Analyst · Raymond James. Your line is open.

We are a third month company so most of our order coming during the last few weeks and therefore even though we are now at the early November and we expect actually with regarding to the full quarter and we continue to rely upon pretty much last few weeks, last six, seven weeks and so it's too early for us to comment on this.

Andrew Cooper

Analyst · Raymond James. Your line is open.

Okay, I'll just sneak one more in if I can but would love a little bit more granular of an update on sort of the clinical pathway in the US. you know what progress you've made in terms of that process and maybe what are the biggest gating factors to getting into that clinical market here in the States.

Wenbin Jiang

Analyst · Raymond James. Your line is open.

I think there are two parts regarding to clinical. One is the 510(k) process which is one of the parts we are working on. The second part is the LDT and applications which we have been working with quite a few reputable labs in the US and we feel good about the progress we are making right now.

Andrew Cooper

Analyst · Raymond James. Your line is open.

Great, appreciate the time.

Operator

Operator

[Operator Instructions] And we have another question.

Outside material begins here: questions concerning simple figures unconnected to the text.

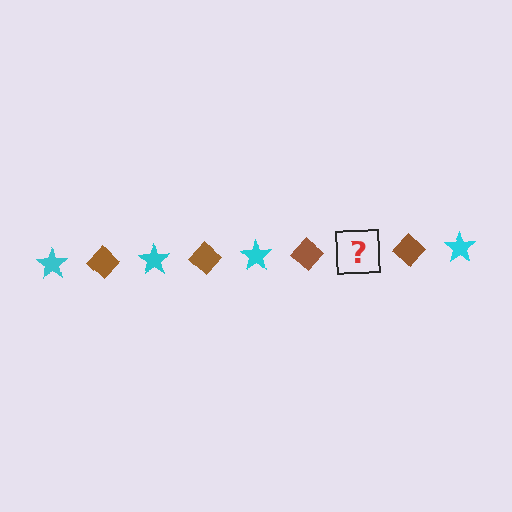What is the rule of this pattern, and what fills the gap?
The rule is that the pattern alternates between cyan star and brown diamond. The gap should be filled with a cyan star.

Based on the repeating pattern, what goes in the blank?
The blank should be a cyan star.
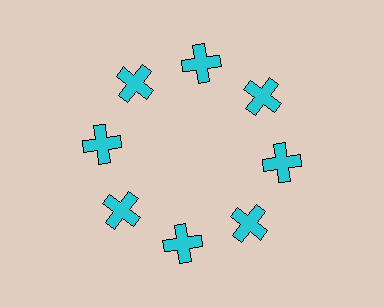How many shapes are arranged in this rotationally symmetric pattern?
There are 8 shapes, arranged in 8 groups of 1.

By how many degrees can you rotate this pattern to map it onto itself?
The pattern maps onto itself every 45 degrees of rotation.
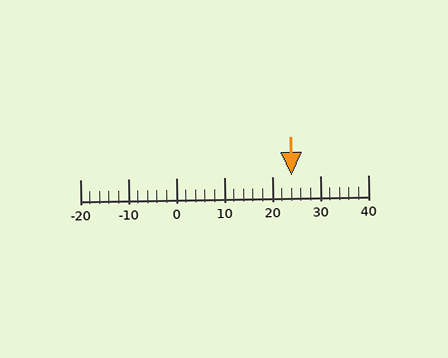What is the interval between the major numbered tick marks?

Comes from the line of Matt Sykes with Goldman Sachs. Your line is open.

Unidentified Analyst

Analyst

Hi, this is Evian for Matt. Thanks for taking my questions. So, within services you had solid growth there. How are attachment rates trending? And then can you talk through some of the low hanging fruit to get that attachment rate even higher? So, you're mostly going after current instrument users that don't have service contracts or you're going after more like new customers buying instruments.

Wenbin Jiang

Analyst

Service revenue is related to the installed base, right? And also relates to how frequently the instruments are being used and so on. That regards of course. And that also is related to how many users will buy service contracts. Basically, it's insurance. And I think over the last few years you can see clearly our service revenue has been growing quite nicely. And that reflects first year's how actually the rapid increase of our installer base. Second part is how frequently our instruments are being used regarding to those customers. So of course, long-term and you cannot continue to expect to see 30%, 40% kind of growth rate we have enjoyed, but overall that's going to continue to track the growth of our installed base.

Unidentified Analyst

Analyst

Okay, great, thank you. And then in terms of thinking about how customers have delayed replacements due to CapEx constraints in the weaker funding environment, how do you think about the age of instruments and how that's trended within both your current install base and then those of competitors whose instruments you might be replacing and just trying to get a sense for when you think the replacement cycle might start to kick in.

Wenbin Jiang

Analyst

This is a little bit complicated question. The reason is under current market, relatively speaking, it's more difficult for customers to get funding to buy new instruments. So clearly, we have seen they would like to extend the life of the instruments they have. But on the other hand, we do see new programs kicking in. They really would like to drive to the advanced research and working with advanced technology. This is where we excel and we have benefited from our customers moving toward new technology, toward high parameter cell analysis. Also, another advantage we have seen is more and more customers, pharma, biotech, they are trying to harmonize their instrument technology across many of their labs globally. And this is where we excel. Our technology clearly has been there to serve for the needs of our customers on standardization, on harmonization.

Unidentified Analyst

Analyst

Super helpful, thank you.

Operator

Operator

There are no further questions at this time. And this does conclude the meeting. Thank you all for your participation. You may now disconnect.